Rating:
"The Snow" opens the album, a post-rock primer layering deep brown pulsations over mechanical sputter and buzz, swelling strings over percussive stabs of acoustic guitar. A muffled clatter moves across the channels like something tumbling down stairs, a sound that resolves into the crisp tattoo of a marble bouncing and rolling across a wooden floor as the spacious mix presses in claustrophobically. It's as if you're moving deeper into forbidding architecture, toward the dark heart of the thing, the boiler room or basement. Thunder rolls in the distance; the narrative thrust is indistinct but pointedly sinister. The brief "2nd" shushes up and down on a ladder of echoing percussion punctuated by hollow reports, rudimentary guitar, and spectral vocal harmonies, evoking some infernal machine of flesh, steel, and bone. That's how it sounded to me, anyway. On songs like these, the interpretive possibilities are limited only by the listener's penchant for the diabolical, and it's not hyperbole to refer to these moments as literally hellish.

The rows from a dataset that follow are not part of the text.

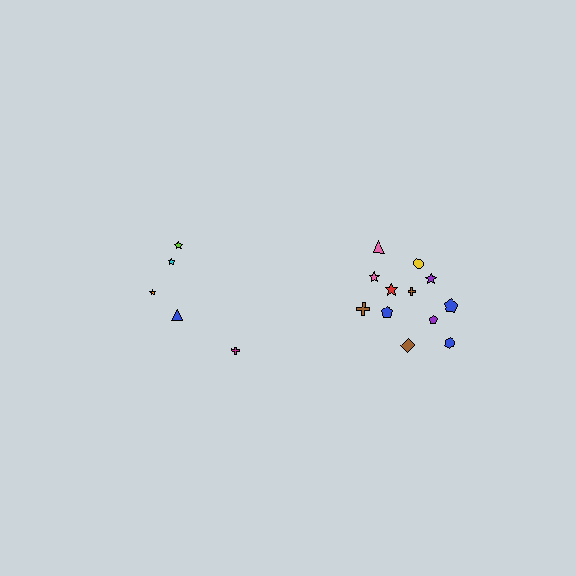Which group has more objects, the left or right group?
The right group.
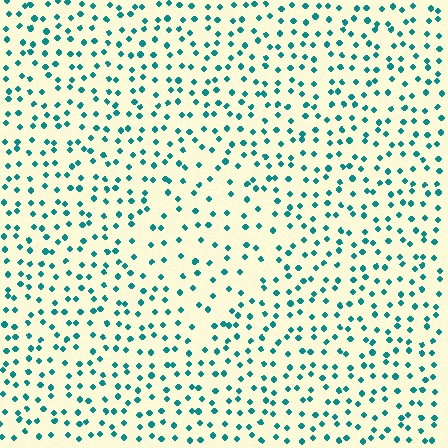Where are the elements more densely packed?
The elements are more densely packed outside the diamond boundary.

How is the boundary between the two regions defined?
The boundary is defined by a change in element density (approximately 1.6x ratio). All elements are the same color, size, and shape.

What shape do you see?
I see a diamond.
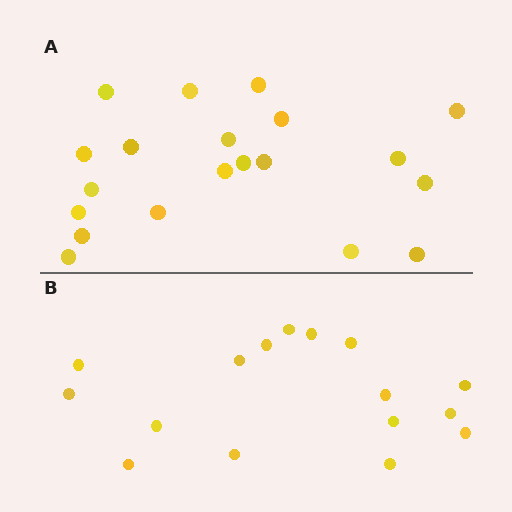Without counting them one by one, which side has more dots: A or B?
Region A (the top region) has more dots.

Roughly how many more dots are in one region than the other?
Region A has about 4 more dots than region B.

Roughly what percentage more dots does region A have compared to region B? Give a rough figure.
About 25% more.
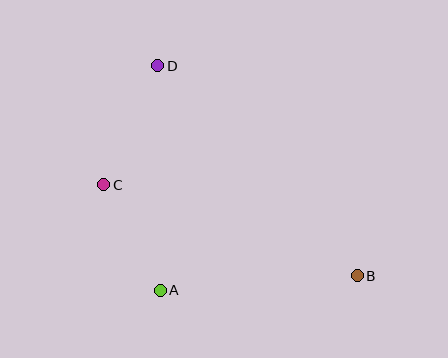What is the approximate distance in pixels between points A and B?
The distance between A and B is approximately 198 pixels.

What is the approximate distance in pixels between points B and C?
The distance between B and C is approximately 269 pixels.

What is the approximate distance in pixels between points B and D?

Elsewhere on SeieS, Larsen leaves less to the imagination, sacrificing thematic depth for melodic breadth, and the resultant impression is heaven to the more nebulous tracks' hell. "Mother" flaps languidly like colossal wings, its high whistles and yawning, slowly sawing stings given shape by a gently tumbling bass line, wafting percussion, whispery vocal accents, and a slightly lagging guitar melody. "Rever" rises up on a pillar of wowing distortion, idyllic guitars and gleaming celestial tones tracing out a luminous melody across the tumult, with a hymn-like quality to its reverent ascent. All this weighty insinuation, this evoked latitude of experience-- damnation and redemption, hope and despair-- is familiar from a multitude of other post-rock albums, and listeners who've grown weary of the genre's contrivances will find nothing rejuvenating here. But those who still get a spiritual kick from soundtracking their sunset commutes with the appropriate bombast will find SeieS to be a valuable entry in the canon.